Upland area in North York Moors, England

Gisborough Moor is a moor in England's North York Moors, lying to the south of the town of Guisborough. The summit is a broad flat ridge, with the highest point at the southern end, some 1.5 km south of a trig point. It is crossed by a number of footpaths leading between the Cleveland Way and Commondale and other settlements to the south. Highcliff Nab, near the moor's north-western corner, overlooks Guisborough from the edge of the scarp.

1.4 km from the highest point of the moor, on nearby Commondale Moor, (Grid reference NZ6469 1175) is a First World War memorial to two friends who worked on the Gisborough Estate and who left for London in 1914 to join the Grenadier Guards. One died on the Somme in 1916 (his body was never found) and the other died of his wounds in 1920. The memorial is now grade II listed.
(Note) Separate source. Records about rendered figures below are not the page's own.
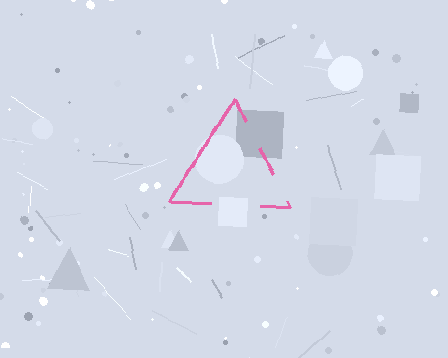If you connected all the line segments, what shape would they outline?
They would outline a triangle.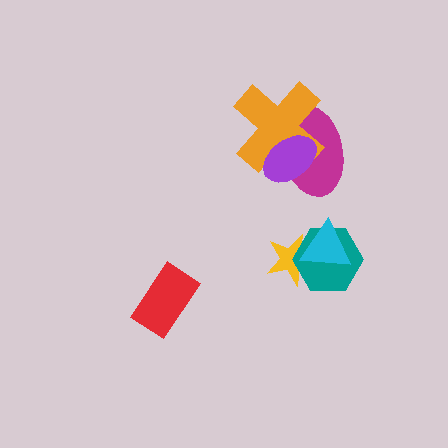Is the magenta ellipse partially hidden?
Yes, it is partially covered by another shape.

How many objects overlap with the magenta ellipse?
2 objects overlap with the magenta ellipse.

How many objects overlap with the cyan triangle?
2 objects overlap with the cyan triangle.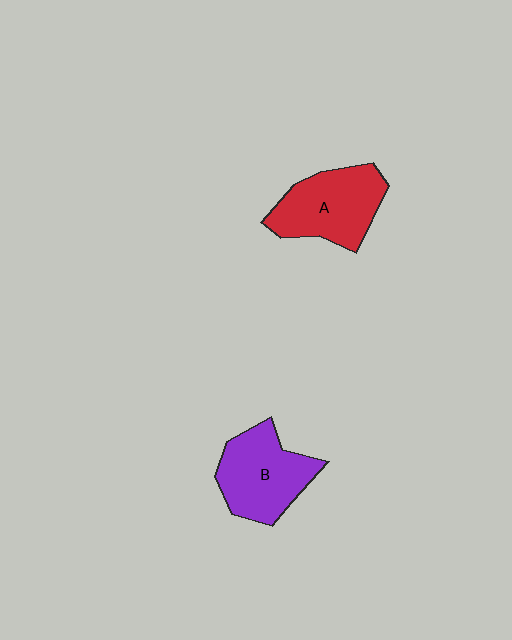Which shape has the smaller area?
Shape B (purple).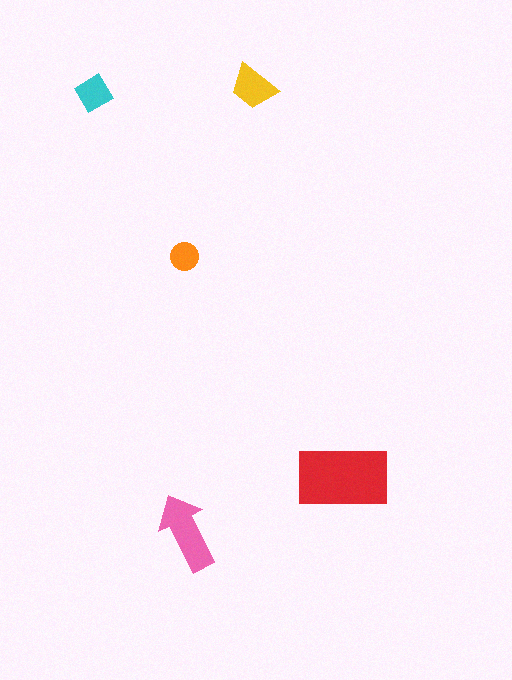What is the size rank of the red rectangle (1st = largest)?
1st.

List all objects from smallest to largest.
The orange circle, the cyan diamond, the yellow trapezoid, the pink arrow, the red rectangle.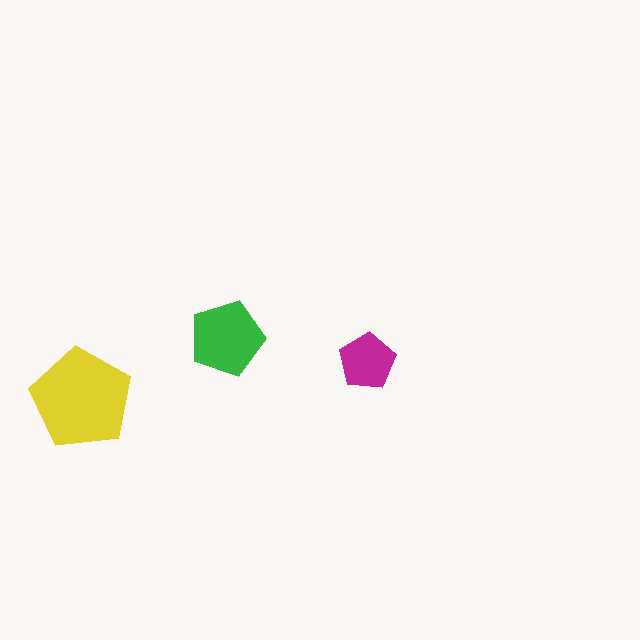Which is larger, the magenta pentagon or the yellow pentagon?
The yellow one.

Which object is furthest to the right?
The magenta pentagon is rightmost.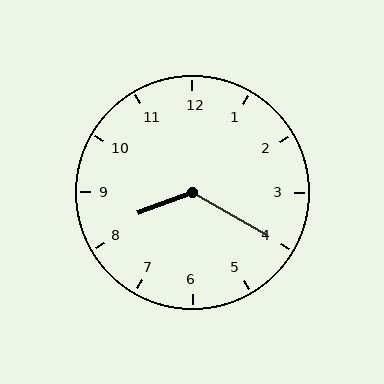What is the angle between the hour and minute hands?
Approximately 130 degrees.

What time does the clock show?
8:20.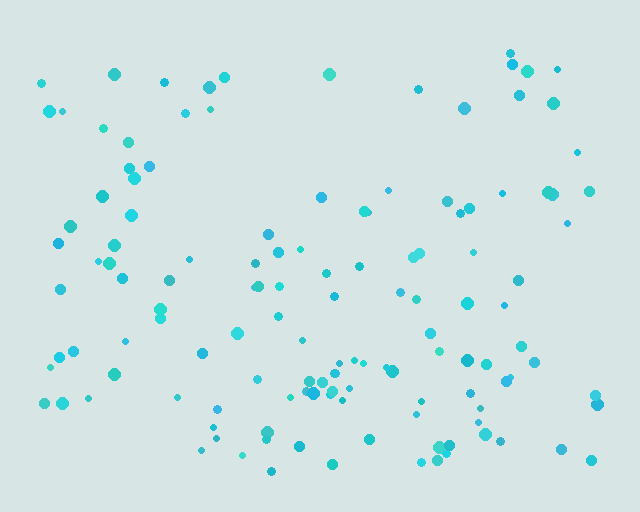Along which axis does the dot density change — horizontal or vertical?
Vertical.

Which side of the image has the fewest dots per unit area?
The top.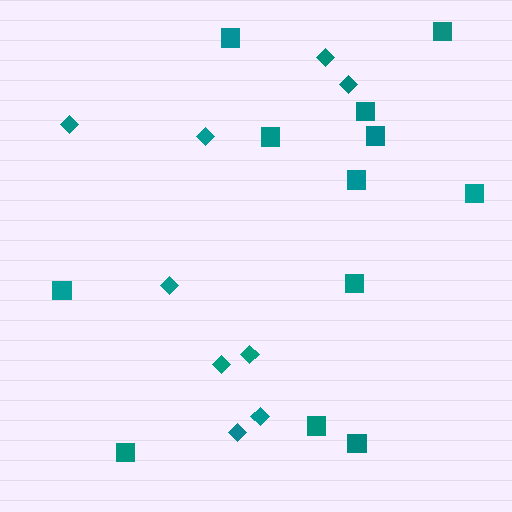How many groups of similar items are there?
There are 2 groups: one group of squares (12) and one group of diamonds (9).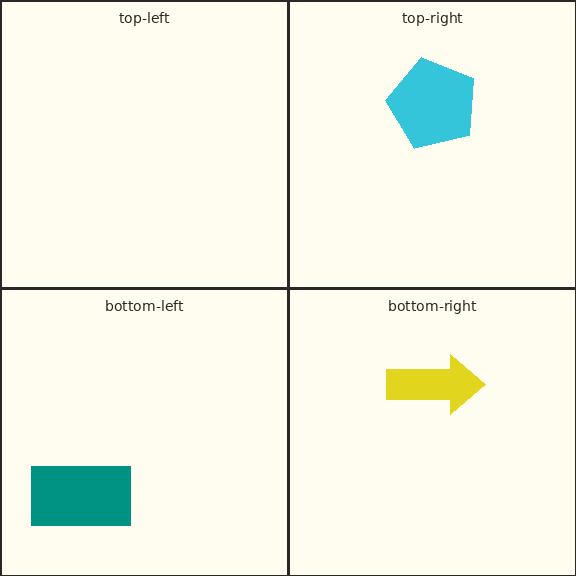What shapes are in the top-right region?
The cyan pentagon.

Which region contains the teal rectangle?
The bottom-left region.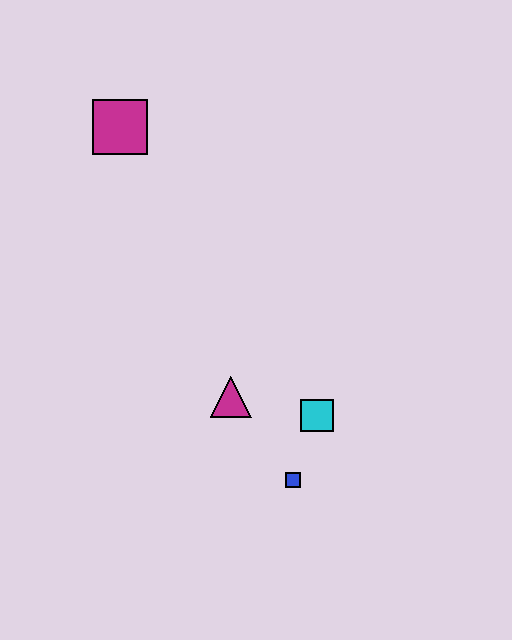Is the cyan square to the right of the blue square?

3.2 km away, on nearby Great Ayton Moor (Grid reference NZ6020 1241), was the location of a Starfish site during the Second World War. A series of tanks were erected on the moor and filled with flammable liquid. When Luftwaffe bombing attacks were imminent, the liquid was set on fire and quenched so that the steam looked like a burning town or city. This fooled the Germans into harmlessly bombing the moor instead of the nearby industrial town of Middlesbrough, which was just to the north west.